The DNR Freshwater Fisheries Section in Columbia maintains all-tackle sportfishing records for freshwater fish and bowfishing records for a few species of nongame freshwater fish. No records are kept for individual line-test categories, for individual bodies of water, or for fish caught in nongame devices.
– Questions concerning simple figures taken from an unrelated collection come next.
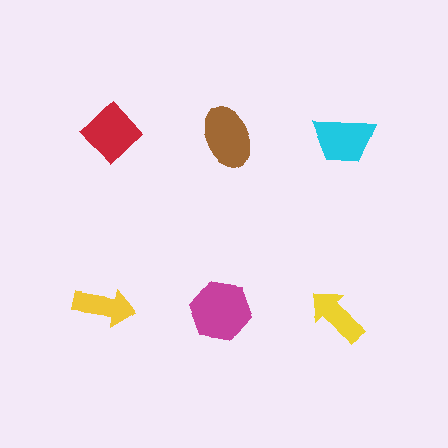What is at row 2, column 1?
A yellow arrow.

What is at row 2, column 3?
A yellow arrow.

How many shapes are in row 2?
3 shapes.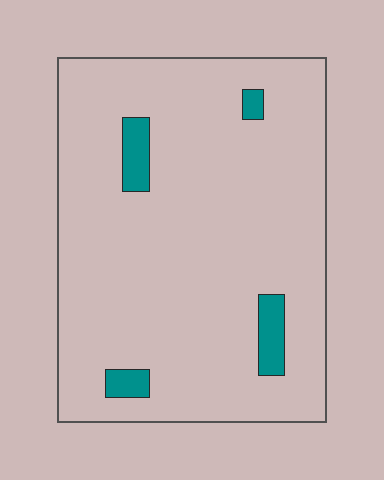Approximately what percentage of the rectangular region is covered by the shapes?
Approximately 5%.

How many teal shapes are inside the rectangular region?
4.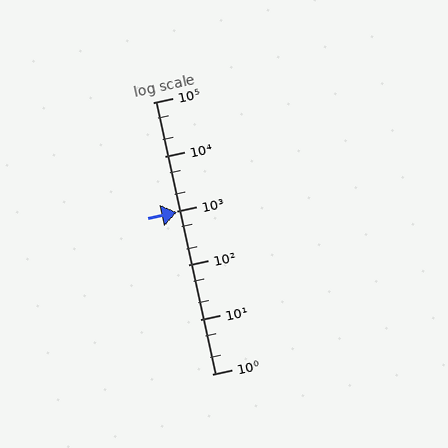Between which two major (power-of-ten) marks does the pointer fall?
The pointer is between 100 and 1000.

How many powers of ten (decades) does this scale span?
The scale spans 5 decades, from 1 to 100000.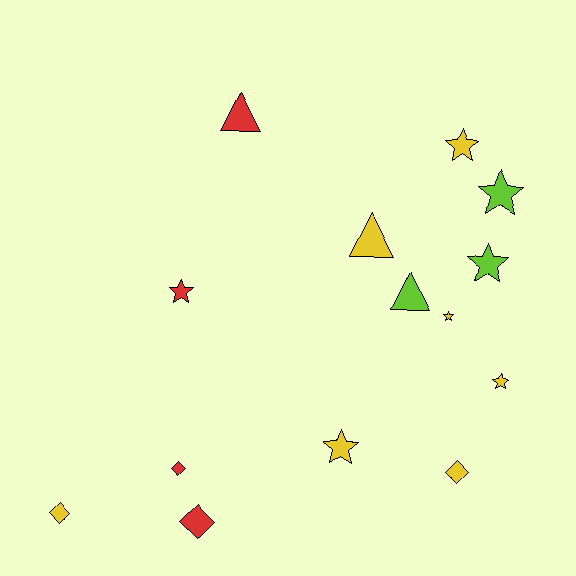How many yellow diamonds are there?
There are 2 yellow diamonds.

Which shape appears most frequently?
Star, with 7 objects.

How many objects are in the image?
There are 14 objects.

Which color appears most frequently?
Yellow, with 7 objects.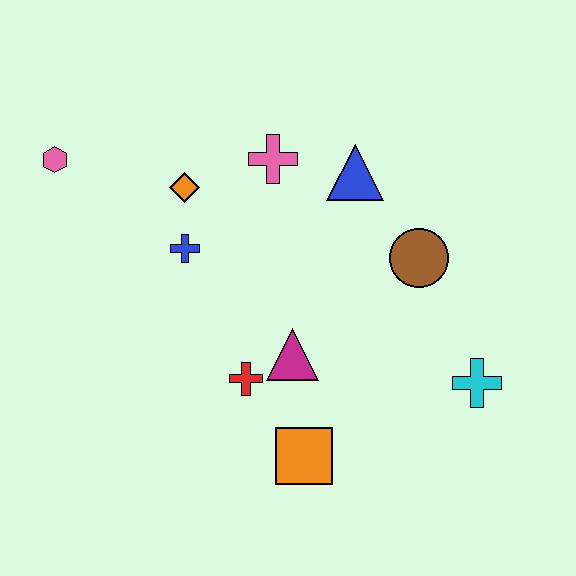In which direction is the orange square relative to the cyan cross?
The orange square is to the left of the cyan cross.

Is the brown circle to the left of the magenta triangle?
No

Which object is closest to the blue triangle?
The pink cross is closest to the blue triangle.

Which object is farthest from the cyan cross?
The pink hexagon is farthest from the cyan cross.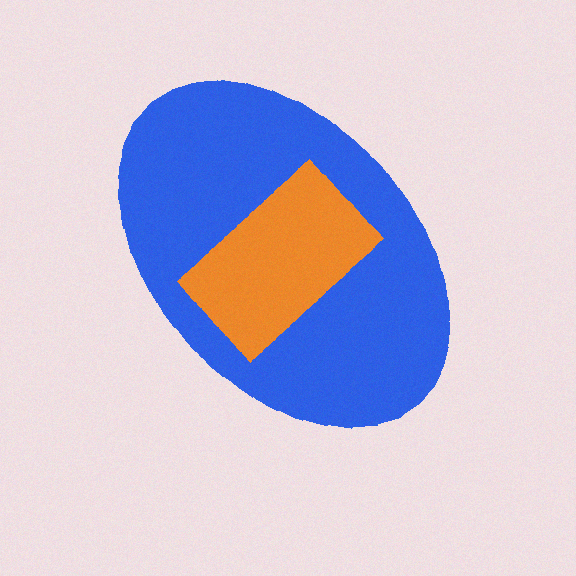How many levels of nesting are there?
2.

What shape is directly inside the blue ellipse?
The orange rectangle.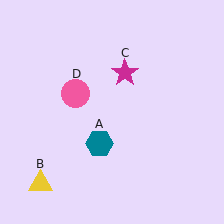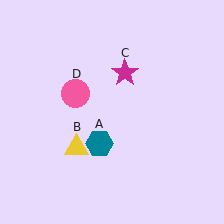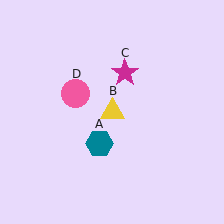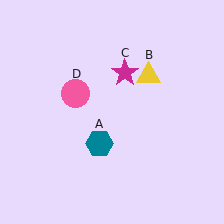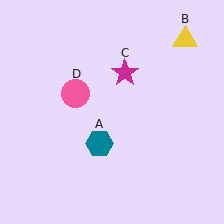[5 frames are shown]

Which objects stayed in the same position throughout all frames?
Teal hexagon (object A) and magenta star (object C) and pink circle (object D) remained stationary.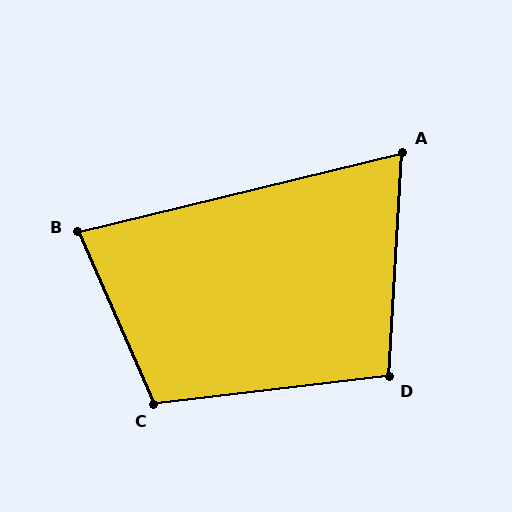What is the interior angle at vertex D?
Approximately 100 degrees (obtuse).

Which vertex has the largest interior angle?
C, at approximately 107 degrees.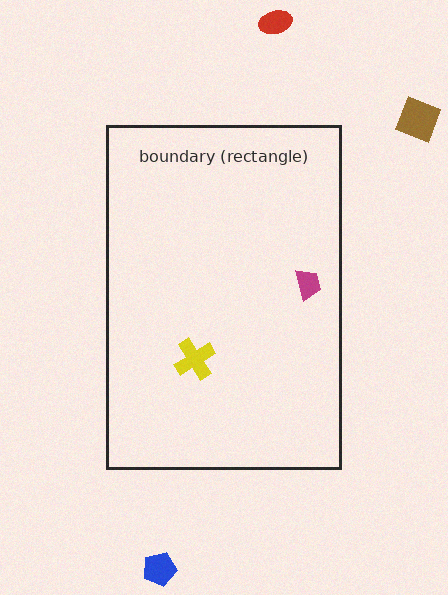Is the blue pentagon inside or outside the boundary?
Outside.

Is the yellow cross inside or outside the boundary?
Inside.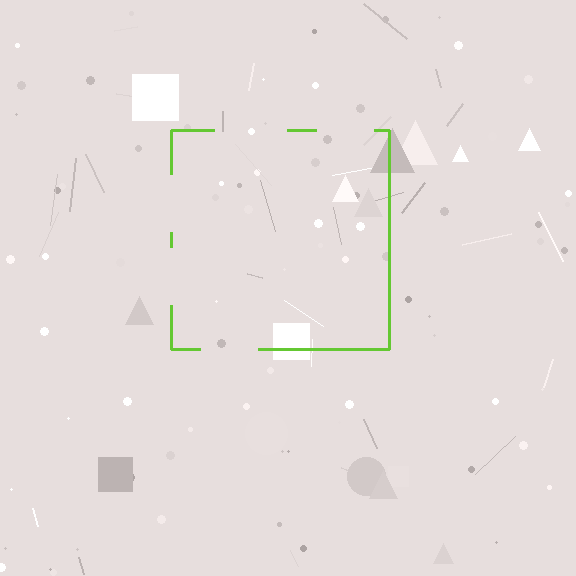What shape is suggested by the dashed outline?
The dashed outline suggests a square.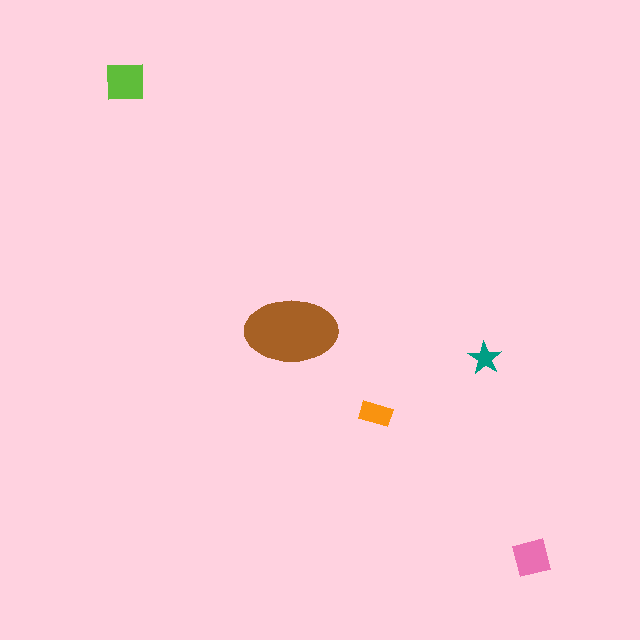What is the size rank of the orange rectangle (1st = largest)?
4th.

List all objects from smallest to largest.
The teal star, the orange rectangle, the pink square, the lime square, the brown ellipse.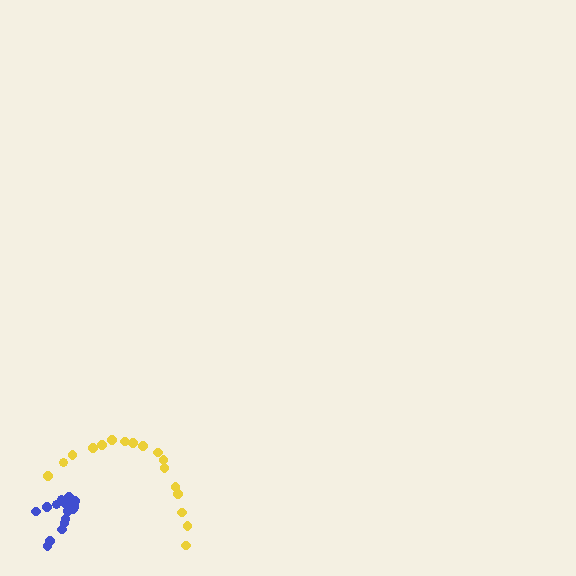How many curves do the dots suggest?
There are 2 distinct paths.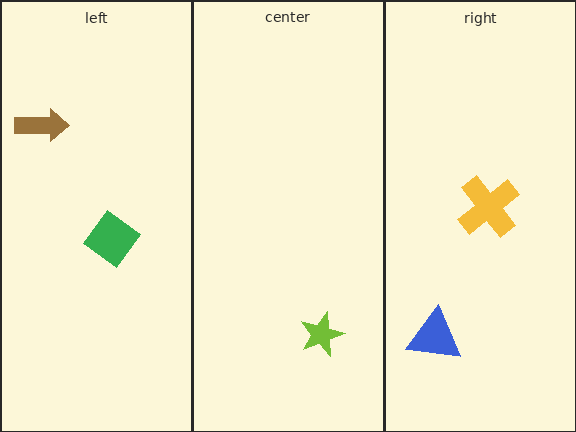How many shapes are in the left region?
2.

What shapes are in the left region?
The brown arrow, the green diamond.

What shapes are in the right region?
The blue triangle, the yellow cross.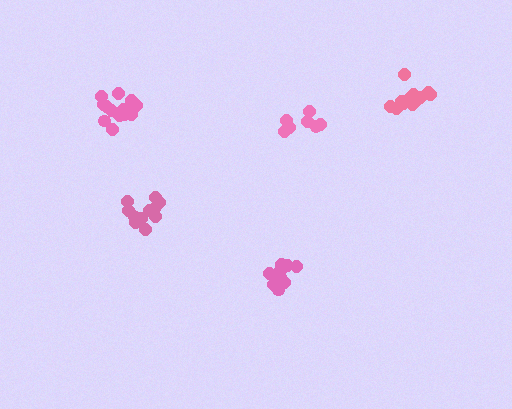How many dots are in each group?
Group 1: 13 dots, Group 2: 11 dots, Group 3: 13 dots, Group 4: 12 dots, Group 5: 7 dots (56 total).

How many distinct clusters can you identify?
There are 5 distinct clusters.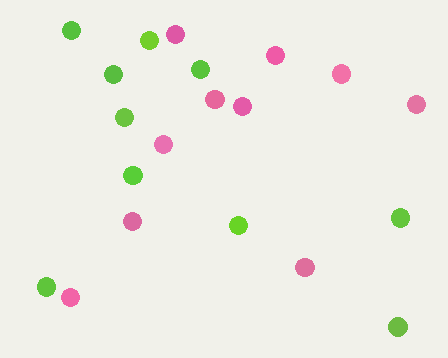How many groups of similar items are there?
There are 2 groups: one group of lime circles (10) and one group of pink circles (10).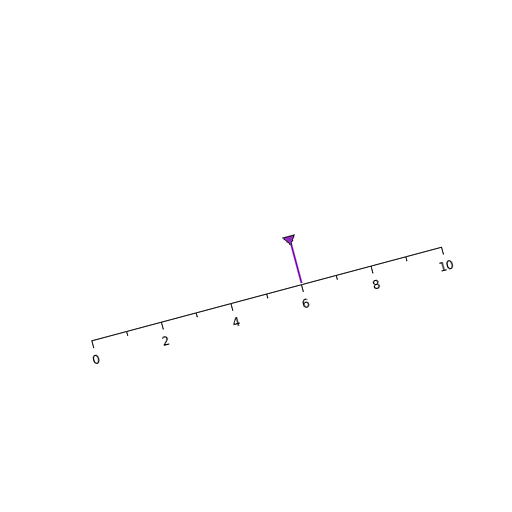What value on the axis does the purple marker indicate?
The marker indicates approximately 6.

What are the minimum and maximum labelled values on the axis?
The axis runs from 0 to 10.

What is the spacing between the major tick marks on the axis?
The major ticks are spaced 2 apart.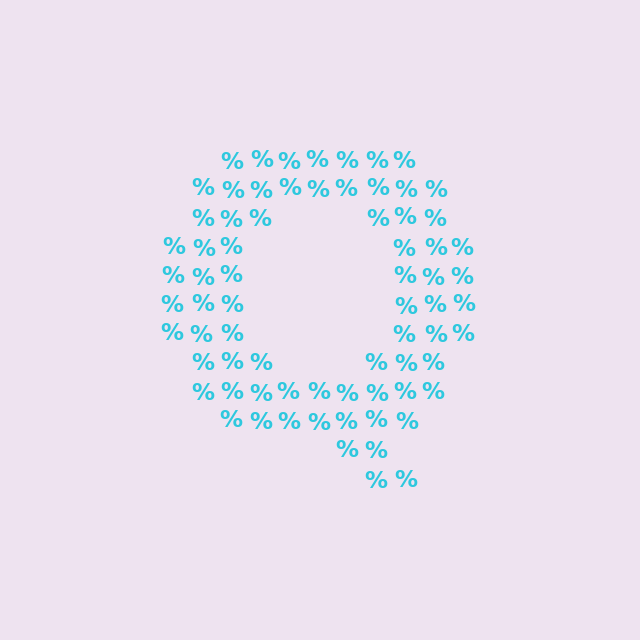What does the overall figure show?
The overall figure shows the letter Q.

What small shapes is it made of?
It is made of small percent signs.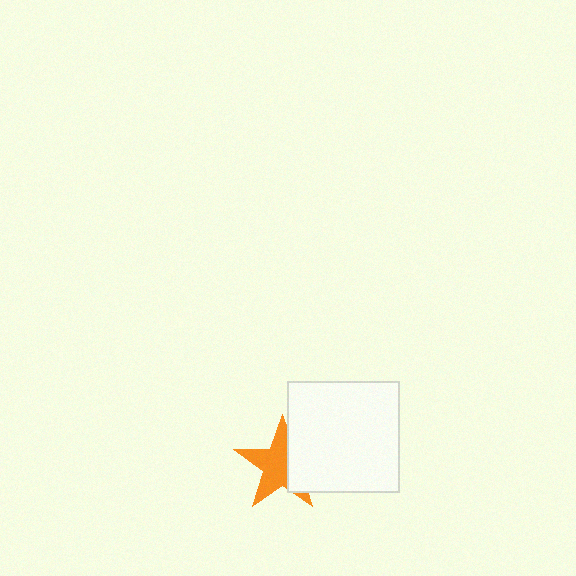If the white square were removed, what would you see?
You would see the complete orange star.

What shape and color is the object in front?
The object in front is a white square.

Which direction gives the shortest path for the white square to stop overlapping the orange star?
Moving right gives the shortest separation.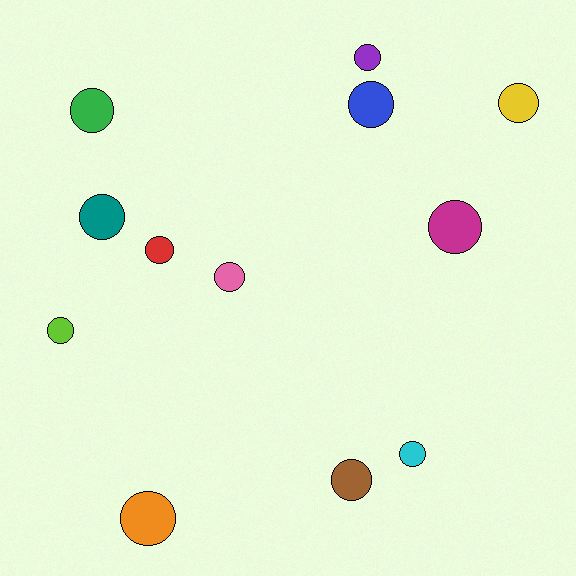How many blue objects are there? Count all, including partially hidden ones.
There is 1 blue object.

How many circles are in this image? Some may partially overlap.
There are 12 circles.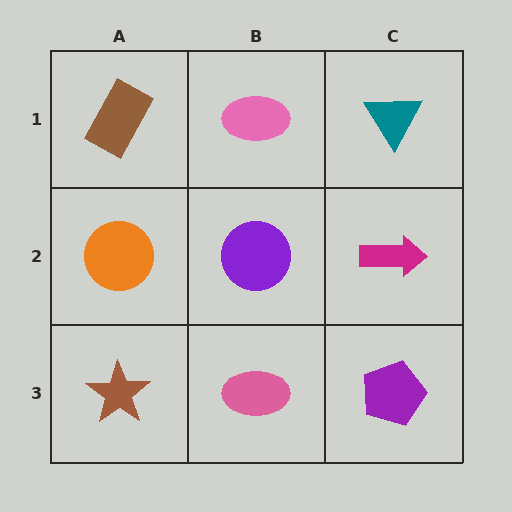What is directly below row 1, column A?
An orange circle.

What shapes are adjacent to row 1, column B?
A purple circle (row 2, column B), a brown rectangle (row 1, column A), a teal triangle (row 1, column C).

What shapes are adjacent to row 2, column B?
A pink ellipse (row 1, column B), a pink ellipse (row 3, column B), an orange circle (row 2, column A), a magenta arrow (row 2, column C).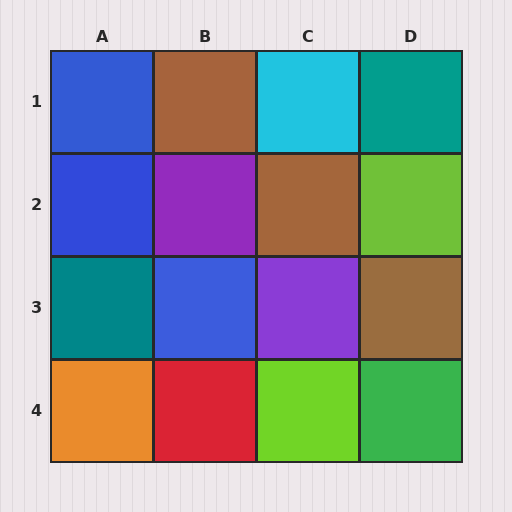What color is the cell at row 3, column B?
Blue.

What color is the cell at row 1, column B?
Brown.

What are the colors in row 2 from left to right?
Blue, purple, brown, lime.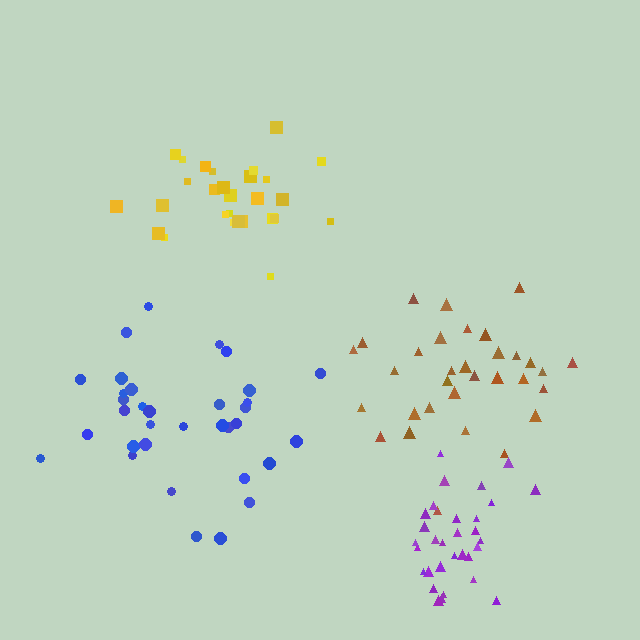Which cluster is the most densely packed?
Purple.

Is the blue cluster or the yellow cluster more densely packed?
Yellow.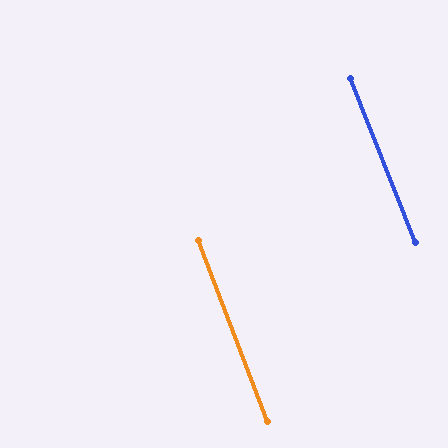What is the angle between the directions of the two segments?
Approximately 1 degree.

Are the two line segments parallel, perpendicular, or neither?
Parallel — their directions differ by only 0.5°.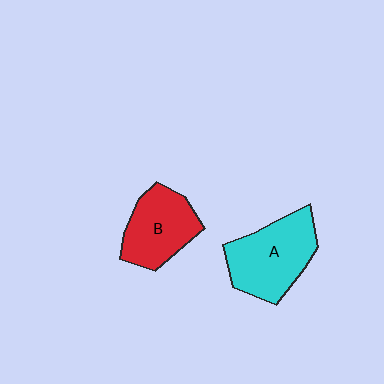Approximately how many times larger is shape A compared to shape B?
Approximately 1.2 times.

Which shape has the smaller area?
Shape B (red).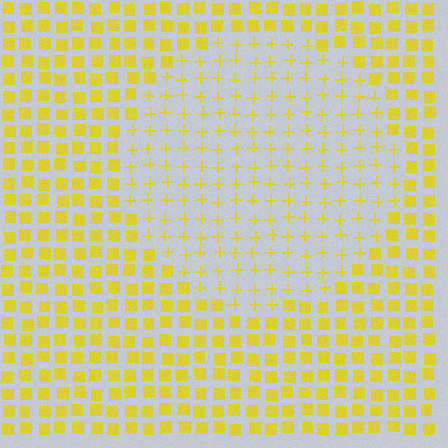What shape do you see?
I see a circle.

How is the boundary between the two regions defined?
The boundary is defined by a change in element shape: plus signs inside vs. squares outside. All elements share the same color and spacing.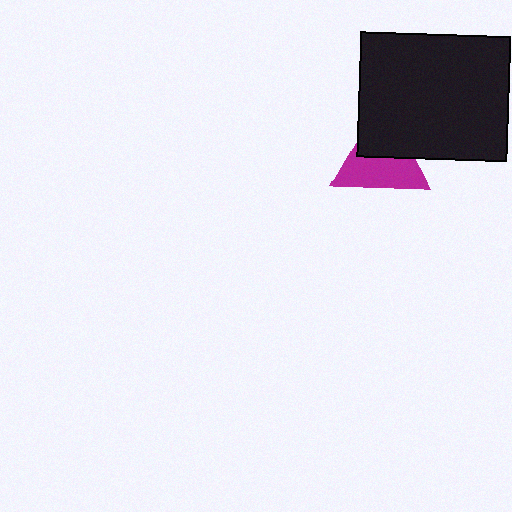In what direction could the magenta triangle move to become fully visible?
The magenta triangle could move down. That would shift it out from behind the black rectangle entirely.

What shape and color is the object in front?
The object in front is a black rectangle.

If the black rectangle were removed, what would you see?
You would see the complete magenta triangle.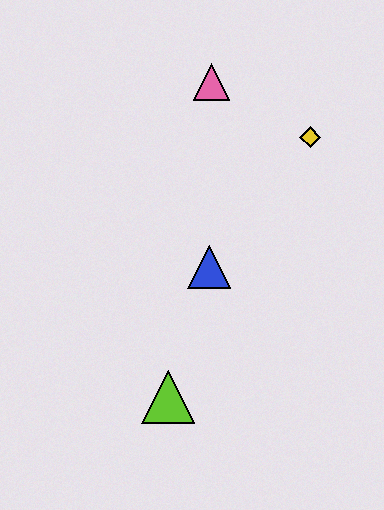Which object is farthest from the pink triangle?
The lime triangle is farthest from the pink triangle.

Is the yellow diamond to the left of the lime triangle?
No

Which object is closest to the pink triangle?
The yellow diamond is closest to the pink triangle.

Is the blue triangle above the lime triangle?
Yes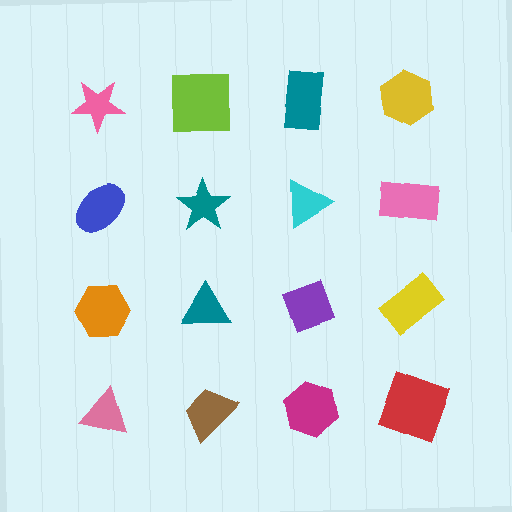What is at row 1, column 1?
A pink star.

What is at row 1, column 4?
A yellow hexagon.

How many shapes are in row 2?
4 shapes.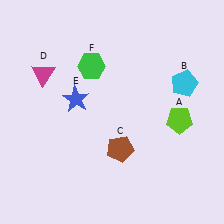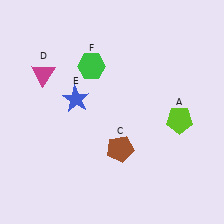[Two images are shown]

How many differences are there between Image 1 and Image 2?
There is 1 difference between the two images.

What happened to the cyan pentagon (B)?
The cyan pentagon (B) was removed in Image 2. It was in the top-right area of Image 1.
Bowfishing records are kept for three species: common carp, bowfin and longnose gar.
Freshwater all-tackle sportfishing records are kept in South Carolina for 32 species: Striped Bass, White Bass, Hybrid Bass, White Perch, Largemouth Bass, Spotted Bass, Smallmouth Bass, Redeye Bass, Bluegill (Bream), Shellcracker, Redbreast, Warmouth, Flier, Pumpkinseed, White Crappie, Black Crappie, Brook Trout, Brown Trout, Rainbow Trout, Sauger, Yellow Perch, Walleye, Chain Pickerel (Jackfish), Redfin Pike, Muskellunge (Muskie), Blue Catfish, Bullhead Catfish, Channel Catfish, Flathead Catfish, White Catfish, Mudfish (Bowfin) and American Shad.
Fish eligible for consideration by the South Carolina Freshwater Sportfishing Records Program must be caught by sport means, using standard tackle or pole and line or, in the case of bowfishing, bow and arrow. Fish caught in nets and traps or on trotlines and set hooks will not be considered.